Bex is just murmuring unintelligibly down the radio now, her pleas reduced to pained cries and whines.
Lisa doesn’t think her heart has ever beat so fast. She can hear it pounding in her ears, interspersed with the cries for help. Her arms hang listlessly at her sides. With nothing to hold onto, she's unmoored, might fall to her knees at any moment.
“No!” she calls out, though her voice still sounds so quiet to her. “No!” she tries again, trying to drown out the sound of Becky in agony.
She needs to shout. She wants to scream. Why can’t she be heard? Why is nobody helping?
Maybe it’s the mask — maybe it’s muffling the sound of her voice. Maybe everyone will hear her — feel her torment — if the mask is no longer obstructing her mouth.
Unsteady on her feet, she unclips and pulls off her helmet, letting it fall to the floor at her feet.
“Lisa—”
Scrunching her eyes up once more, she raises her hand again as she begins to scream, and rips the mask away from her face—
Lisa jolted awake with a yell, arms flailing out to brace herself until slowly she came to realise: she wasn’t falling. She was in bed — covered in sweat, heart pounding, panting heavily into the early morning stillness.
With thrashing limbs she kicked off her quilt and sat up, desperate to feel the cool air against her skin. Her thudding heartbeat refused to relent.
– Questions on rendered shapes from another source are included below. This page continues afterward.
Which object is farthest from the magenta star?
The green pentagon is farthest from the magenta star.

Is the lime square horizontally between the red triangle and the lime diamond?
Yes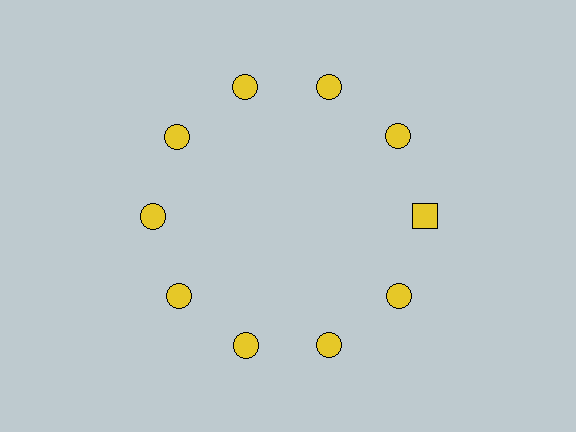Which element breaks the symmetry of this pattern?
The yellow square at roughly the 3 o'clock position breaks the symmetry. All other shapes are yellow circles.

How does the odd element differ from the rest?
It has a different shape: square instead of circle.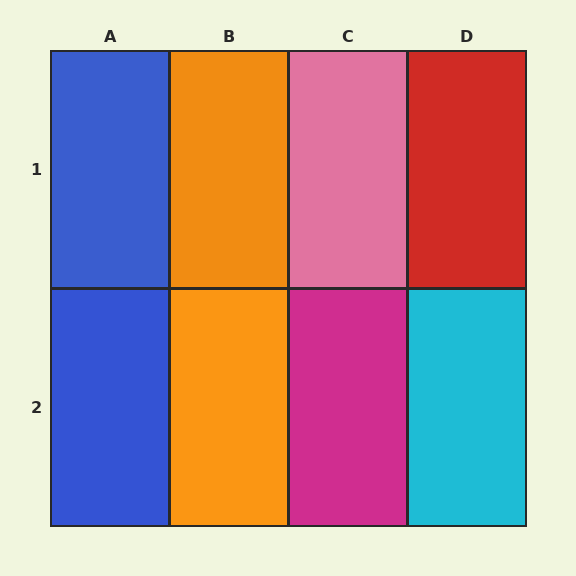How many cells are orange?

She pawed at her own face, her neck, her chest, the last vestiges of her nightmare telling her that something had been there, prohibiting her.
Of course, she found nothing.
With a groan, she flopped back down onto the pillows and fixed her gaze on the ceiling as she tried to recall details. The most pertinent, the one that always stood out: Becky. Her voice, calling for help.
Then, as if fate were intervening in Lisa’s thoughts spiralling out of control, there was a noise in the hallway — the unmistakable creak of the floorboard that lay just beyond Lisa’s bedroom door — and her attention was redirected.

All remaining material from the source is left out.